Onderzoek/ beoordeling
Het plangebied maakt geen onderdeel uit van een Natura2000-gebied. Het dichtstbijzijnde Natura2000-gebied 'Oude Maas' ligt 3,5 km ten noordwesten van het plangebied. Het Natura2000-gebied 'Boezems Kinderdijk' ligt 4,4 km ten noordoosten van het plangebied. Het Natura2000-gebied 'Oude Land van Strijen' ligt op 9,2 km ten zuidwesten van het plangebied, terwijl 'De Biesbosch' ten zuidoosten van het plangebied ligt op circa 12,5 km (figuur 12).
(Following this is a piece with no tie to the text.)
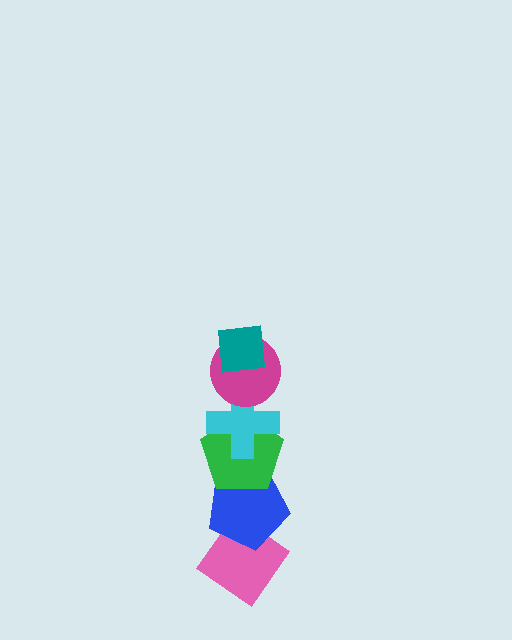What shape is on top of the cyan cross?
The magenta circle is on top of the cyan cross.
In onderhavige situatie is er sprake van een herontwikkeling van perceel met het toevoegen van twee woningen in een bebouwingslint. De Natura2000-gebieden worden hierdoor niet beïnvloed. Evenmin worden significante externe effecten op Natura2000-gebieden verwacht. Ook heeft de planontwikkeling geen nadelige gevolgen voor het nabij gelegen NNN. Deze ligt op circa 2,7 km ten zuiden van het plangebied.
Figuur 12: NNN in de omgeving van het plangebied (plangebied met rode stip aangegeven.)
6.3.1 Stikstofdepositie
Natura2000-gebieden kunnen gevoelig zijn voor stikstofdepositie. Het op circa 3,5 km noordwestelijk gelegen Natura2000-gebied 'Oude Maas', het op 4,4 km noordoostelijk gelegen 'Boezems Kinderdijk' en het op 9,2 km gelegen 'Oude Land van Strijen' zijn niet stikstofrelevante Habitats gebieden. Het op 12,5 km afstand gelegen Natura2000-gebied 'De Biesbosch' daarentegen wel.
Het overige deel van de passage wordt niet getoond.